Using "Recent searches" in the "Asset query" menu you have access to the last ten searches of your current session. With the restart of the client, these entries get lost. The last performed search can be saved permanently via the menu command "Asset Query · Save search as...". To rerun the previous search you can also click on the refresh icon right to the magnifying glass icon for Advanced search. When there are too many search results, the arrows become enabled for turning to the next or previous page in the result list.

The search results can be rendered more precisely under the "Advanced" tab. Here the following mathematical operators are available:

<, ≦, =, >, ≧, !=, like(%), IN, IS NULL, NOT NULL


Examples:

Search query:
Name: "*ola"
Result:
"Carola"

The use of a wildcard * in front of a search string returns all results that end with the search string. For example, this can also be useful to find assets with a certain file extension.

Search query:
Name: "coc*"
Result:
"Coca-Cola Zero"
"Cocktail"

With a wildcard before and after the search string, it is treated as a substring, and therefore all kinds of results get displayed.

Tips & Tricks

Starting with 5 characters (Minimum word length), a fuzzy search will be performed with the default settings for the "Embedded Database" and an "Maximum editing distance" (maximum deviation) of 2 characters is used.
When performing a Quick Search for "Carola", this will return "Carola", "Caroline" but also "Coca-Cola Zero". But why the latter? After adjusting the fuzzy search algorithm, it is not as strict as before. It interprets the string "Cola" as similar to "Carola". And since "Caroline" has more characters than the search keyword this asset will appear even below "Coca-Cola Zero" in the ranking of search results. Vice versa, a quick search for "Coca-Cola Zero" gives no results for "Carol" or "Caroline". Only a search for "Cola" will also list "Carola". This means for our example, that "Cola" differs two character steps (omitting 'a' and 'r') from "Carola". The function evaluates all letters equal and does not distinguish similar sounding letters. Thus the Coca-Cola beverage gets also found. However, it is not shown as top hit, but appears at the bottom of the ranking.

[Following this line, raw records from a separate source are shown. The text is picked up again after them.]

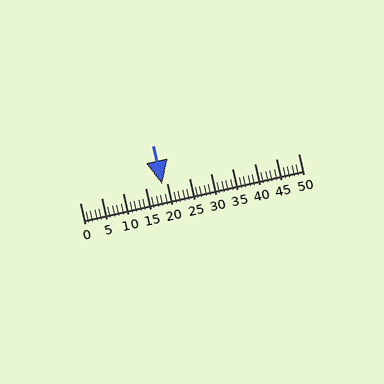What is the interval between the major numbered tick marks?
The major tick marks are spaced 5 units apart.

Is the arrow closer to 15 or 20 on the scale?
The arrow is closer to 20.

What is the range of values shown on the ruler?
The ruler shows values from 0 to 50.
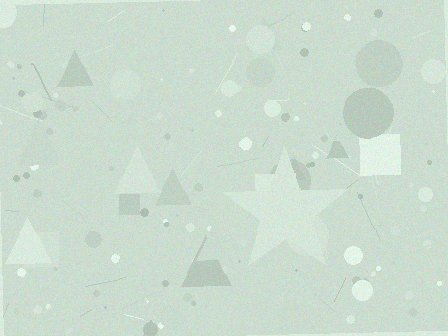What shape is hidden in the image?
A star is hidden in the image.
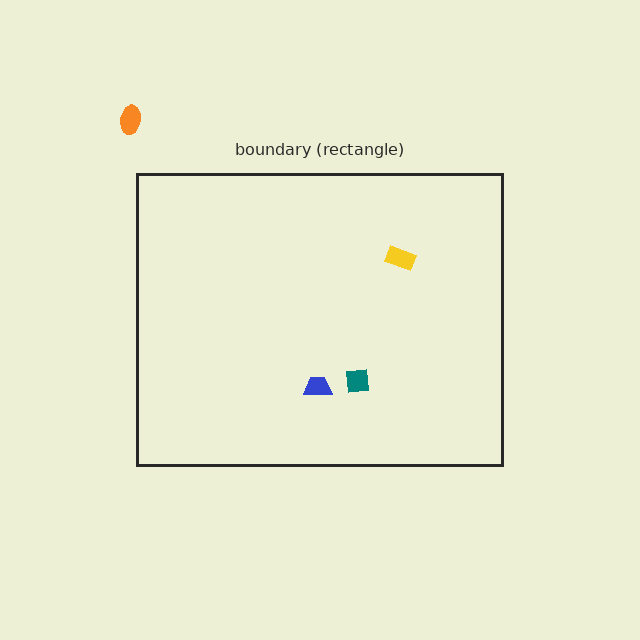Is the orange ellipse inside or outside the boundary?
Outside.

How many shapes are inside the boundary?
3 inside, 1 outside.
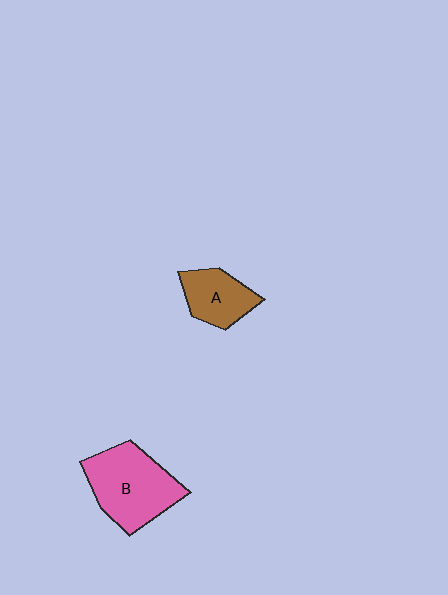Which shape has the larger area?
Shape B (pink).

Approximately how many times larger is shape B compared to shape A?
Approximately 1.7 times.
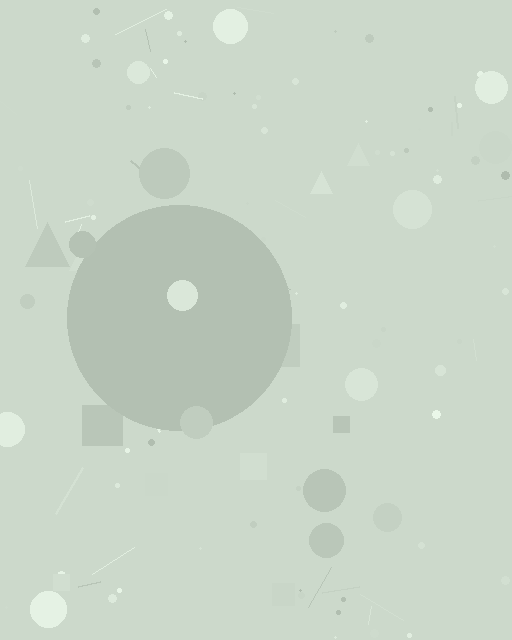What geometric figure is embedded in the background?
A circle is embedded in the background.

If you want to avoid that "Coca-Cola Zero" continues to appear after running Quick Search, a search string such as "person meta carola" is a possible workaround to ensure that only person assets are listed in the Quick Search results. A search term like "picture Carol" correspondingly mainly returns image assets and "Layout Carol" would give a list of layout documents. By combining both asset name and asset type, the results of the Quick Search are more predictable. It may yet happen that despite the narrowing you still receive unexpected results. That happens since Quick Search also searches the metadata. As long as the text description of an image asset contains a search keyword, then this asset also appears in the results. But that should not bother you, because the asset you were looking for is also among the results.
If you for some reason you need / want search directly in the Oracle database, you are able to activate this temporarily only in the Administration Mode of the Client in the Client Preferences under "General".

Keyword search

Suppose, you are looking for a photo that was provided with the keyword "pizza" and you want to use the advanced asset search dialog. There you can enter the term "pizza" in the field "Keywords" with wildcards at the beginning and at the end, so you have entered "*pizza*". If you want to search for two keywords and work without a Keyword Tree, you will have to enter "*Pizza* *Pasta*" to find all categorized Italian restaurants in your system. Here you can easily fall into a trap. Because a keyword search without wildcard only works in the Asset search, if you use a keyword tree where the keywords are not separated by commas. The definition of a Keyword Tree has to be done in the Admin-Client in Master data via the "censhare:keyword" . In the Quick Search you must not follow these strict guidelines and may also enter keywords directly.

Search sharper or fuzzier

When performing a quick search for "Maier" (a common German name with many different spellings) using the default settings for the database, then person assets with surname Meyer, Mayer, Meier are not found reliably. You would have to know how the name is spelled exactly. The underlying setting in the standard only considers the word length, and similar spellings such as Mayr. But the fuzzy search can also help with with the exemplary Maier problem. Database adjustment shown below (under configuration).

Configuration

In the Admin client open "Configuration · Services · Embedded database" then scroll down below "Full text index" for each index setting (Name, Meta Data).
A word with a minimum word length of two characters, can be indexed for the search. To configure the fuzzy search: the parameters "maximum editing distance" and "maximum errors", are used to to adjust the threshold of the fuzzy search. Both parameters are usually set to 2.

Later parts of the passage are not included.